In a preferred embodiment, racemization at the coupling position between the first fragment and the second fragment is less than 10%, more preferably less than 9%, more preferably less than 8%, more preferably less than 7%, more preferably less than 6%, more preferably less than 5%, more preferably less than 4%, more preferably less than 3%.

In a preferred embodiment, the carboxy-terminal amino acid of the first fragment is an Ala residue. For example, for liraglutide/somaglutide, the method comprises coupling fragment (1-19) to fragment (20-31), or coupling fragment (1-18) to fragment (19-31).
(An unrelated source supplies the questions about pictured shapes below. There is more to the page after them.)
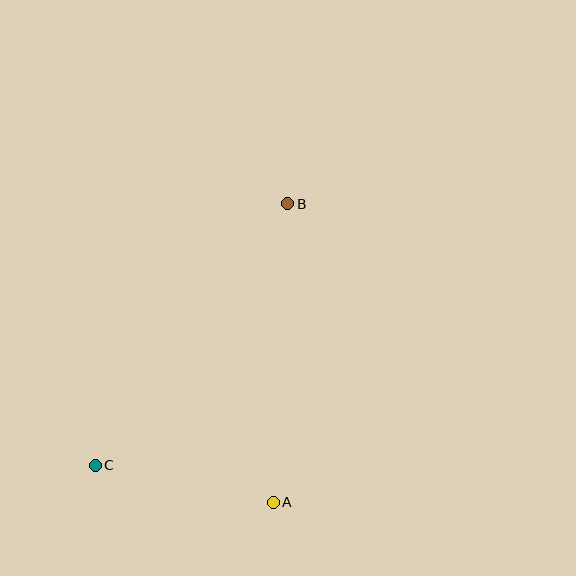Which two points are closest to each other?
Points A and C are closest to each other.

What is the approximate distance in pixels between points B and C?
The distance between B and C is approximately 325 pixels.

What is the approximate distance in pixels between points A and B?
The distance between A and B is approximately 299 pixels.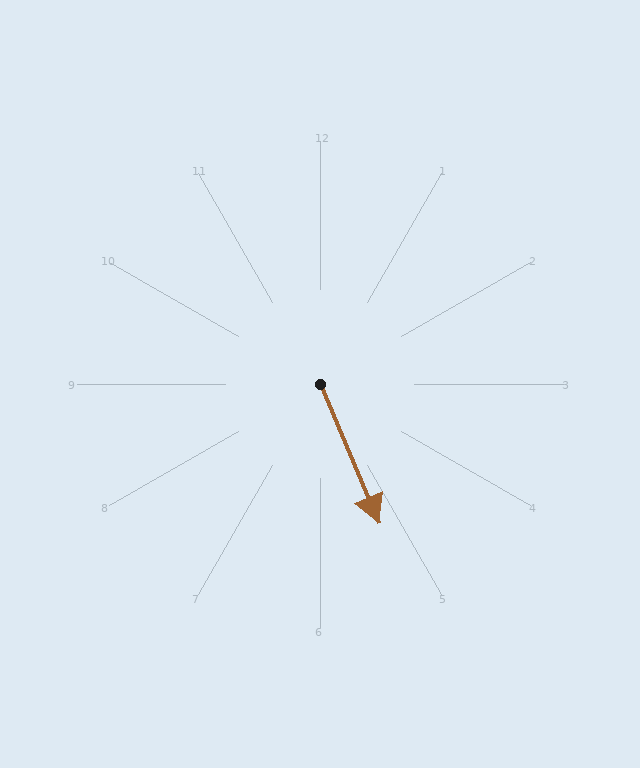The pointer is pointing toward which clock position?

In another preferred embodiment, the carboxy-terminal amino acid of the first fragment is a Gln residue. For example, for liraglutide/somaglutide, the method comprises coupling fragment (1-17) to fragment (18-31).

In another preferred embodiment, the carboxy-terminal amino acid of the first fragment is a Leu residue. For example, for liraglutide/somaglutide, the method comprises coupling fragments (1-14) to fragments (15-31).

In a preferred embodiment, the carboxy-terminal residue of the first fragment is an amino acid ester or an amino acid amide. In a more preferred embodiment, the amino acid ester group is selected from the group consisting of a trityl-type group, a benzhydryl group and a tert-butyl group.

In addition to the specific peptides mentioned herein, the present invention also includes variants, derivatives, analogs, homologs, and fragments of these specific peptides.

As used herein, a "variant" of any given sequence is one in which the particular sequence of amino acid residues has been modified in such a way that the peptide in question retains at least one of its original functional groups. Variant sequences may be obtained by adding, deleting, replacing, modifying, substituting and/or altering at least one residue present in the naturally occurring peptide.

As used herein, the term "derivative" in relation to a peptide described herein includes any substitution, alteration, modification, substitution, deletion and/or addition of one (or more) amino acid residues of the sequence, as long as the resulting peptide retains at least one of its native functional groups.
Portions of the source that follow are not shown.